There is every chance that this weekend’s World Group play-off at London’s Copper Box will follow suit. Not only is the visiting Kazakh team led by the most inflammable character on the WTA tour, but the woman in question – Yulia “Poots” Putintseva – had an acrimonious run-in with British captain Anne Keothavong nine years ago.

Saturday’s schedule has Putintseva playing the second rubber against British No 2 Katie Boulter, who holds a 100 per cent Fed Cup record after winning all four of her singles matches in Bath in February.

Asked on Friday if Boulter had been briefed on the sorts of provocation she is likely to face, Keothavong replied: “We all know what she [Putintseva] is like. But the players are professional. You know what's coming but it's important that they stay in their little own bubble and don't rise to her bait.

“That's what's got her to where she is. She's got tremendous character, a huge personality out there on the court. But we've got fantastic competitors in the team who are capable of dealing with her.”

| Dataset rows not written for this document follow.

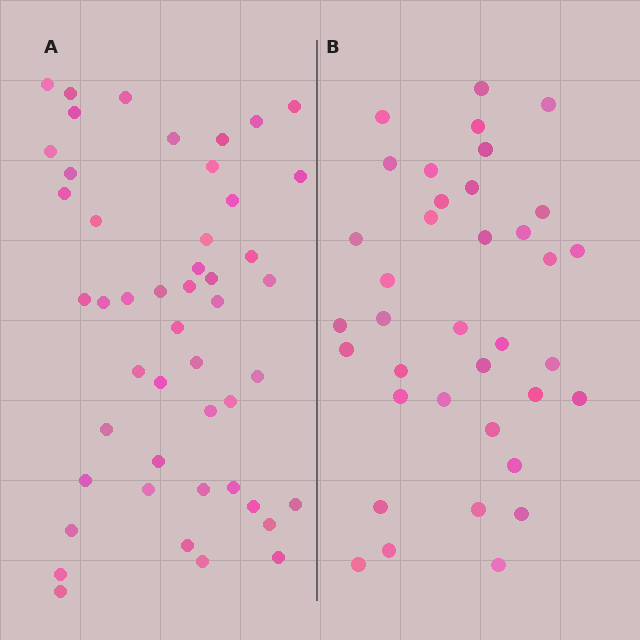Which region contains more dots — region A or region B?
Region A (the left region) has more dots.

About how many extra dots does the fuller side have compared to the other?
Region A has roughly 12 or so more dots than region B.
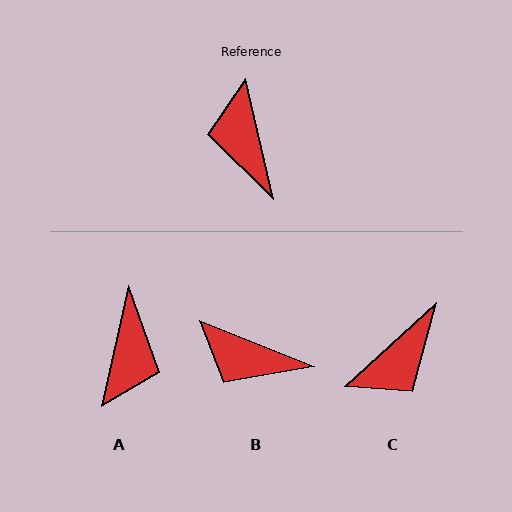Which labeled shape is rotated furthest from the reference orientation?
A, about 154 degrees away.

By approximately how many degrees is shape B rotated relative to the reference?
Approximately 55 degrees counter-clockwise.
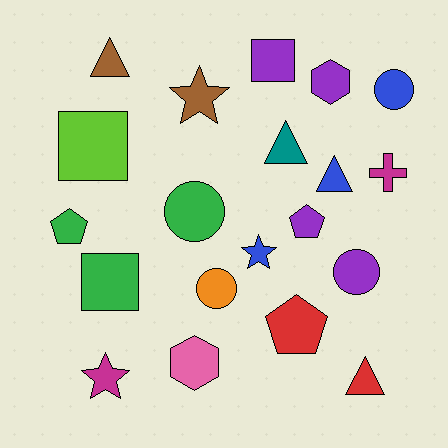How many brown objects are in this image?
There are 2 brown objects.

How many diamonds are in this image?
There are no diamonds.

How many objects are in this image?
There are 20 objects.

Putintseva’s behaviour twice made headlines during January’s Australian Open: first when she gave her defeated first-round opponent Barbora Strycova a bone-crushing handshake (“She squeezed me, like, hardcore!” complained Strycova) and then when she issued a one-fingered salute to the crowd during her next match.

“Believe it or not, off the court she is a completely different person,” insisted the Kazakh captain Dias Doskarayev. “She has this very positive fighting spirit that can go the wrong way in the tough moments, because she is emotional and she really cares.”

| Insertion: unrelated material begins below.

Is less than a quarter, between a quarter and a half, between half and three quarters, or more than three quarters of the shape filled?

Keothavong – who retired in 2013 – acknowledged on Friday that she had faced Putintseva in her own playing career. But it was left to Putintseva herself, between smiles and giggles that supported Doskarayev’s contention, to fill in the details.

“I just remember that I beat Keothavong when I was very young,” said Putintseva, in reference to a second-tier match in Nantes in 2010. “I was 14 years old [actually 15].

“She was not very nice with me, she didn’t shake my hand and said that I was too loud, that I was screaming ‘Come on’ so loud, she went to talk to the refs. So it was kind of funny that she said I had a character. But I am going to do my best anyway.”

In Monte Carlo, world No 1 Novak Djokovic continued his indifferent run of results since the Australian Open, losing in three sets to the fast-rising Russian Daniil Medvedev: 6-3, 4-6, 6-2.